Some people switch off immediately, so you know you need to find something else to talk about. People who are techy, or work in IT themselves, will ask a follow-up question and that's when you can unleash all the details. :)
I find this is always the best answer, because trying to avoid conversations by saying "I have a startup", only results in the re-asking the "so, what do you do" question, to which I have to provide a real answer.
I guess in the end I've gotten around to saying some version of "I run some websites". Which, if there are followup questions usually evolves into questions about how you make money on websites. I tried variants of "web developer" and the like but then people think I design websites for other clients. I do very little programming these days so any version with "programming" doesn't seem to work. Never liked the term "blogger" and doesn't really fit what I do.
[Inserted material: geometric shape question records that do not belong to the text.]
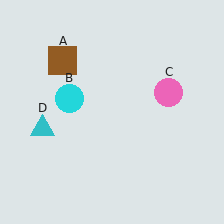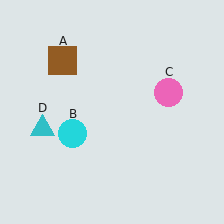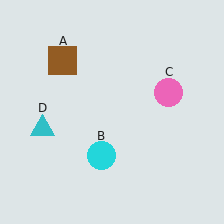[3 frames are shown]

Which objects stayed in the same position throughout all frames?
Brown square (object A) and pink circle (object C) and cyan triangle (object D) remained stationary.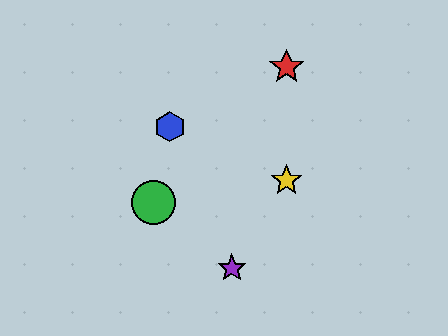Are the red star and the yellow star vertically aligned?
Yes, both are at x≈287.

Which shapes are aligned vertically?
The red star, the yellow star are aligned vertically.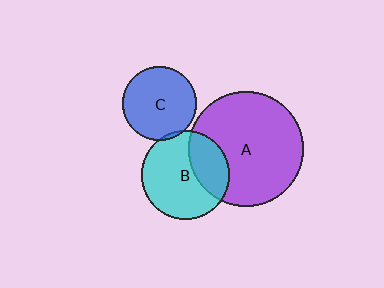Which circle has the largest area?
Circle A (purple).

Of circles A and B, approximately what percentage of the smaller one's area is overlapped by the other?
Approximately 30%.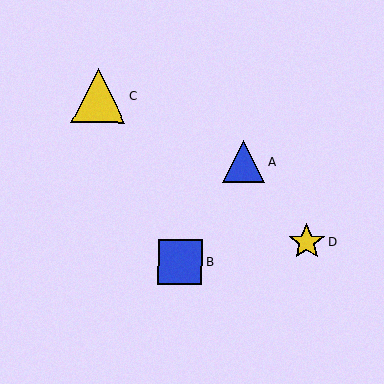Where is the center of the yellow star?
The center of the yellow star is at (306, 242).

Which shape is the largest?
The blue square (labeled B) is the largest.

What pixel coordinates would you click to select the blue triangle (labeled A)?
Click at (244, 162) to select the blue triangle A.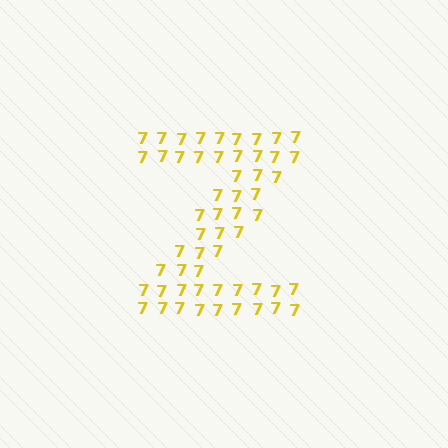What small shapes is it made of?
It is made of small digit 7's.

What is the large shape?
The large shape is the letter Z.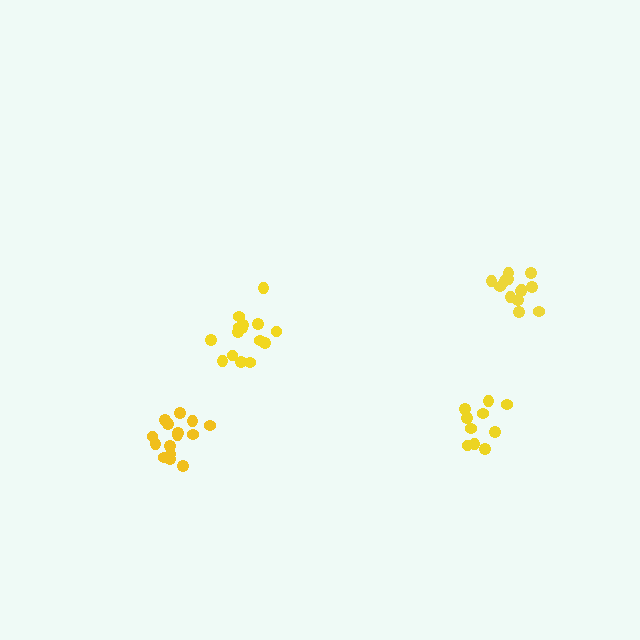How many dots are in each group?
Group 1: 10 dots, Group 2: 15 dots, Group 3: 13 dots, Group 4: 15 dots (53 total).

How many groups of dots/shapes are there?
There are 4 groups.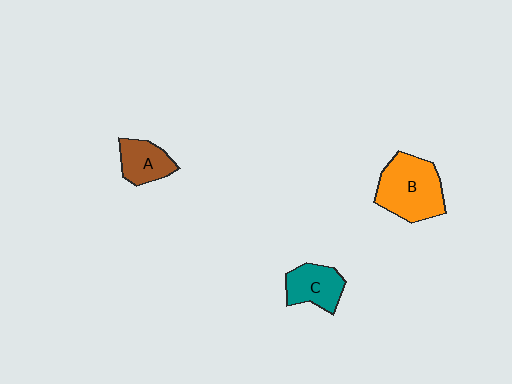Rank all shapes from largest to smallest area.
From largest to smallest: B (orange), C (teal), A (brown).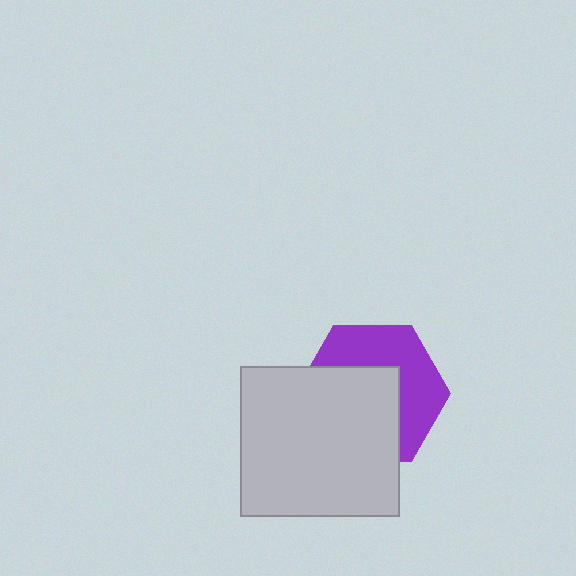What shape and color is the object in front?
The object in front is a light gray rectangle.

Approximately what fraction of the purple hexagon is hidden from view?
Roughly 53% of the purple hexagon is hidden behind the light gray rectangle.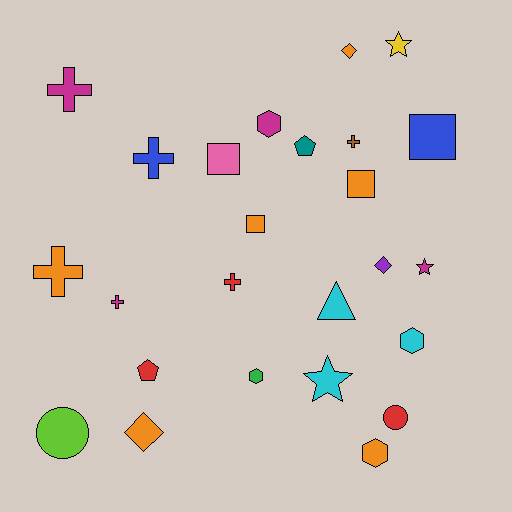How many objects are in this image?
There are 25 objects.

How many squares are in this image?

There's no silver bullet for this. There's no magical phrase that's going to get people unfamiliar with startups to understand or care about the nuances of your multi-faceted responsibilities in marketing, development, sales and the top-down strategic stuff.
So I just say I'm a dolphin trainer most of the time.
These guys should say, "I simplify monitoring web servers."
Which reminds me of a good xkcd comic about the question "what do you do?": http://xkcd.com/722/
Don't have an answer? Hack the question.